Abstract
In the daily care of pulmonary disease patients, we have often encountered large differences in the bicarbonate value calculated from blood gas determination pCO2 and pH, and the serum CO2 obtained from the Dupont Automatic Clinical Analyzer (ACA). Realizing that many clinicians utilize the automated measurement of serum CO2 ([CO2]s) in place of blood gas determinations, we felt it necessary to analyze paired sets of ACA [CO2]s and blood gas bicarbonate values QHCO-2]p) for variations which might lead to clinically significant differences in interpretation. A study of 1,841 patient samples, matched by date and within ±2 hours of sampling, and supported by a thorough chart review of 100 randomly selected patients, indicates that a statistically significant difference, which is unrelated to apparent changes in the patient clinical status, does exist. Evaluation of pK changes due to temperature failed to correct these differences in serum CO2 and plasma bicarbonate.

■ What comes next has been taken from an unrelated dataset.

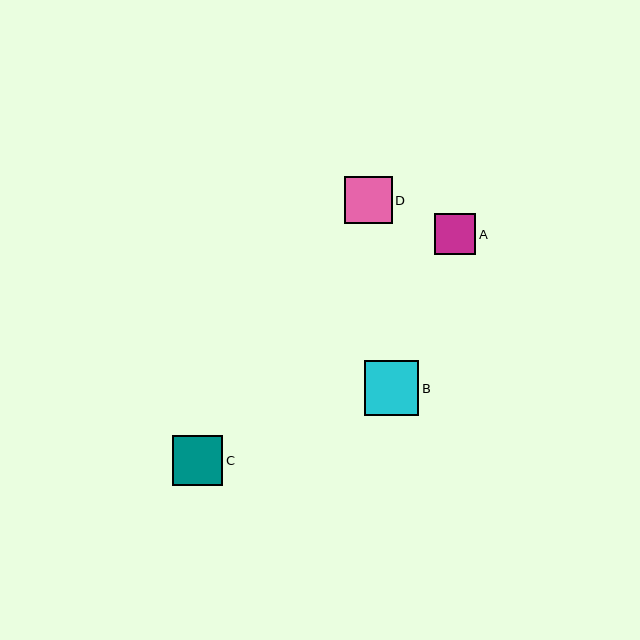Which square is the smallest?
Square A is the smallest with a size of approximately 41 pixels.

Based on the limited information available in the literature [1,2], as well as the strict quality control measures utilized in the measuring of [CO2]s using the ACA method and the measurement of bicarbonate by blood gas determination, we have concluded that the differences in the [CO2]s and [HCO-3]p can only be related to erroneous assumptions about the method of measuring [CO2]s by the ACA or other automated methods as well as manual techniques of back titration.